By the end of the 19th century dueling had died out across much of Europe. It was seen as a primitive throwback to a bygone era when a man’s honor was considered as important as his life. The march of progress and the rule of law sent dueling into an irreversible decline. For instance, dueling in Germany had virtually ceased to exist as the German Empire industrialized. The same could not be said for that another empire in Central and Eastern Europe, Austria-Hungary. If anything, dueling was still fashionable in the Dual Monarchy, including in its most developed regions. One journalist estimated that in 19th century Austria no less than 2,500 duels were fought. This figure did not account for other provinces in the empire such as Hungary and Galicia where dueling was much more prevalent. It was in these areas that the aristocracy still dominated. Dueling by and large was an upper class phenomenon. This was especially true for the military where dueling among officers was all but legal. Disagreements could be settled by two distinct methods of dueling, those involving pistols or swords. Officers who refused to fight a duel were socially shamed and could lose their commission.

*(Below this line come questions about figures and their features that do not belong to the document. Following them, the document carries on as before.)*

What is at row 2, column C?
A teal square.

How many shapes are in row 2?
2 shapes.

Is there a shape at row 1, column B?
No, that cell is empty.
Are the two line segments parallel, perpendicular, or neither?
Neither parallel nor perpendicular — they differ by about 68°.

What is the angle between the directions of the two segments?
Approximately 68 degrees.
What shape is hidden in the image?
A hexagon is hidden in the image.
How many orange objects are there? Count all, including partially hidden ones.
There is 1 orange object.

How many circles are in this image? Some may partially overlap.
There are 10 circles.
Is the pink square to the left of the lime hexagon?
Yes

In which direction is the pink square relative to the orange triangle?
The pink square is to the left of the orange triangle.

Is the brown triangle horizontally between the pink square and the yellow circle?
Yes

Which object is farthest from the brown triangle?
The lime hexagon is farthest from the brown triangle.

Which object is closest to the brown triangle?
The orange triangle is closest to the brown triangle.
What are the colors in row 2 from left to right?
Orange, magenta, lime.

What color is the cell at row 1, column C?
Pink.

Ehrenkalex – The Code Of Honor
While dueling with swords sounds more primitive and painful, it was less lethal than the use of pistols. Sword duels often were proscribed by rules agreed upon ahead of time. They took on one of two forms, slashes only or both slashes and thrusts. Fights could be stopped after first blood was drawn. On occasion though, they were allowed to continue until either both participants were exhausted or someone was killed. Dueling with pistols was much more dangerous. The most deadly format involved the participants walking toward one another, stopping 15 paces apart and opening fire. Pistol duels were a regular occurrence in Austria-Hungary. Up until the turn of the 20th century civilian courts in Austria ignored laws that made dueling an offense punishable with imprisonment. In cases where an Army officer killed a civilian in a duel, Emperor Franz Josef dutifully issued a pardon. Beginning in 1901 anti-dueling leagues began to crop up in the Dual Monarchy in an attempt to put an end to the practice.

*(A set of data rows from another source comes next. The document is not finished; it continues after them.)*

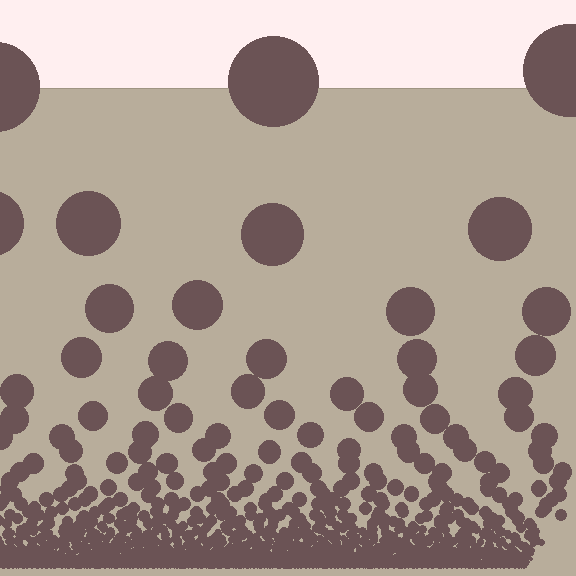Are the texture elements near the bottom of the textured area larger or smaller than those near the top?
Smaller. The gradient is inverted — elements near the bottom are smaller and denser.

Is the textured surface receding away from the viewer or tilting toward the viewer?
The surface appears to tilt toward the viewer. Texture elements get larger and sparser toward the top.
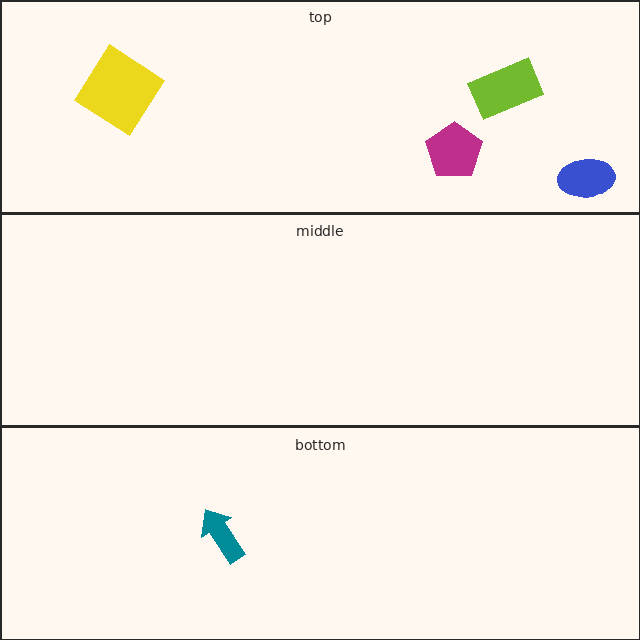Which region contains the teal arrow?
The bottom region.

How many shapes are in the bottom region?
1.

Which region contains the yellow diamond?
The top region.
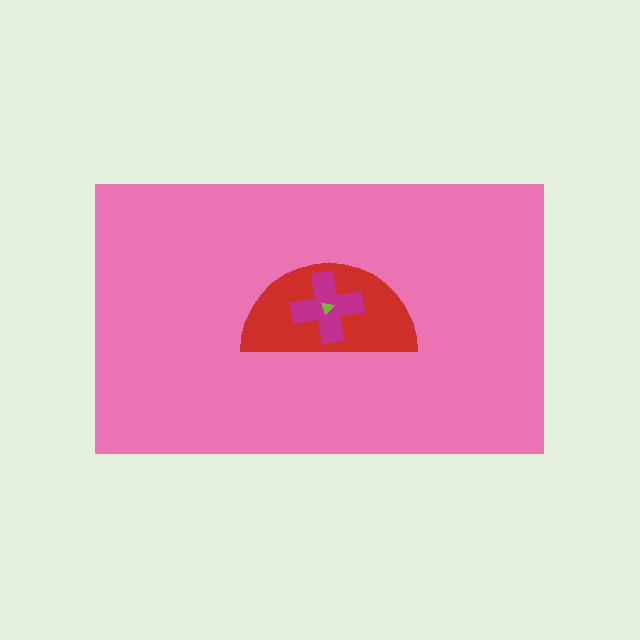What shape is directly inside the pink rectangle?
The red semicircle.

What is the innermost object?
The lime triangle.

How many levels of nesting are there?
4.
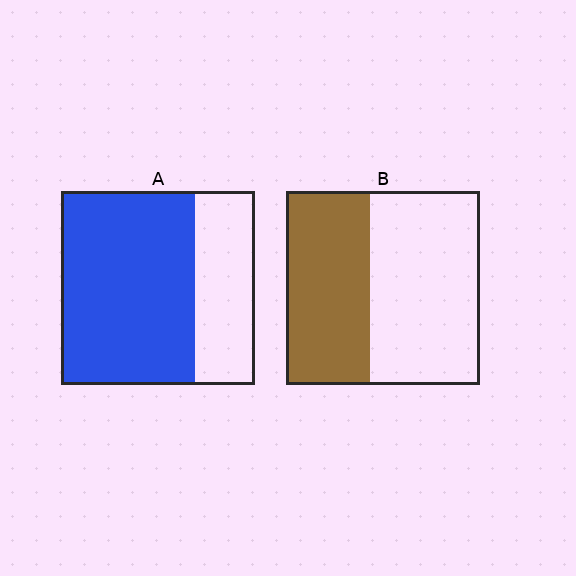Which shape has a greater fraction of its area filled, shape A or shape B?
Shape A.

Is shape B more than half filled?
No.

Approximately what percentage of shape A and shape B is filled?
A is approximately 70% and B is approximately 45%.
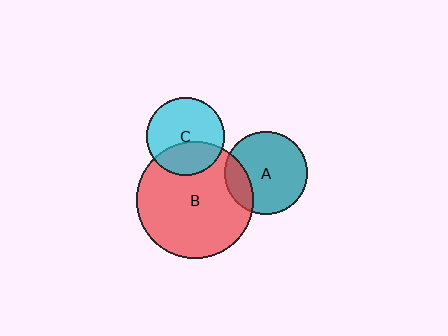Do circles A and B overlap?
Yes.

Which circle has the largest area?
Circle B (red).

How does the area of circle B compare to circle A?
Approximately 2.0 times.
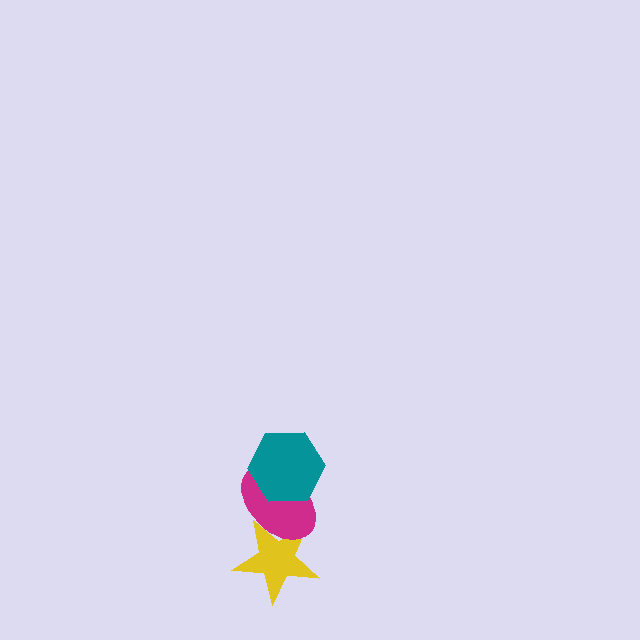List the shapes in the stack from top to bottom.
From top to bottom: the teal hexagon, the magenta ellipse, the yellow star.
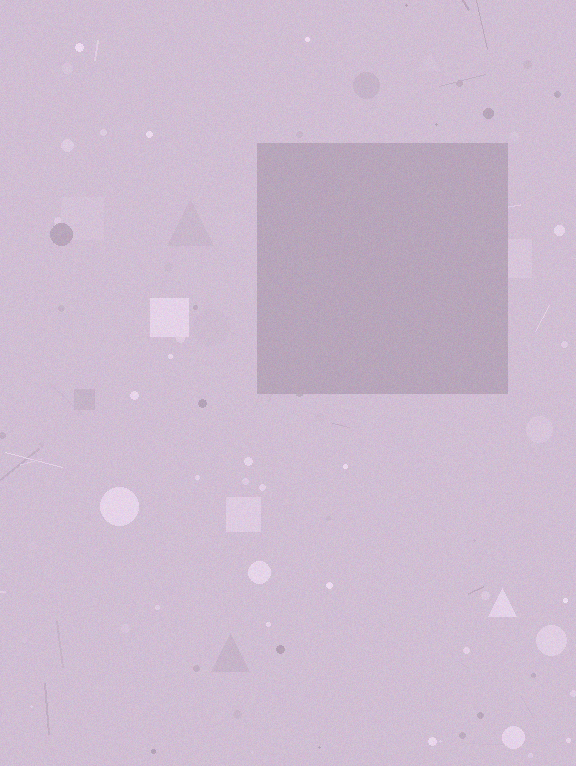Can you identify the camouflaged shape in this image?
The camouflaged shape is a square.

These swayed public opinion against dueling, but in Austria-Hungary the upper classes and the officer corps of the military lived by its own rules. Foremost was the idea of Ehrenkalex, a German phrase meaning “code of honor.” If someone took offense at even the most trivial of slights they could demand satisfaction. Offenses ranged from the seemingly innocuous, such as giving someone an arrogant look, to the bizarre, staring at a man while playing with a dog whip, to the serious, committing adultery.
Franz Josef who seems to have been perpetually behind the times when it came to modernity, decreed in 1911 that officers no longer had to give or accept challenges when an offense was committed. He also forbade duels except in the case of serious offenses. This still did not stop the practice. That would not occur until the latter part of World War I, when Emperor Karl I banned dueling outright in 1917. The fact that duels continued right up to the end of the Austro-Hungarian Empire speaks of how much the idea of honor was valued among the upper crust of society and the army. It that ingrained belief in Ehrenkalex, which exercised great influence among the officer classes who both led and bled at the front during those first six catastrophic months of World War I when the Dual Monarchy lost officers at an unheard of rate. A linkage can conceivably be made between dueling – a primeval code of chivalrous behavior – and the suicidal frontal assaults led by officers into a hail of machine gun or artillery fire. Both threatened violence to the point of death, taking part in them was a question of honor. Officers should have known better, but they were both part of parcel of a military ethos.
Leading From The Front – Honor As Madness
This linkage came to me in an incident I discovered while reading A Mad Catastrophe: The Outbreak of World War I and The Collapse of the Habsburg Empire by Geoffrey Wawro. “Skirmishing for control of Belzec in Russian Poland on August 15, an Austrian Calvary Division leading the Fourth Army summoned a nearby battalion of Vienna’s 4th Deutschmeister Regiment, and the battalion appeared, led not by a major or a captain but by the regimental commander – Colonel Ludwig Holzhausen – and his entire staff…The Russians – Cossacks and some infantry –had prudently dismounted and taken cover in buildings, behind walls, and in trees; they watched in disbelief as Holzhausen strolled to the front of the Austrian skirmish line, drew his saber and walked the battalion forward. The official Austrian report of the colonel’s inevitable demise spoke of his ‘crazy-brave, death-defying attitude’ which ‘fired the men and drove them forward.’…Thirty-eight Deutschmeister died with him and 51 were wounded – 12 percent casualties – in a minor skirmish.”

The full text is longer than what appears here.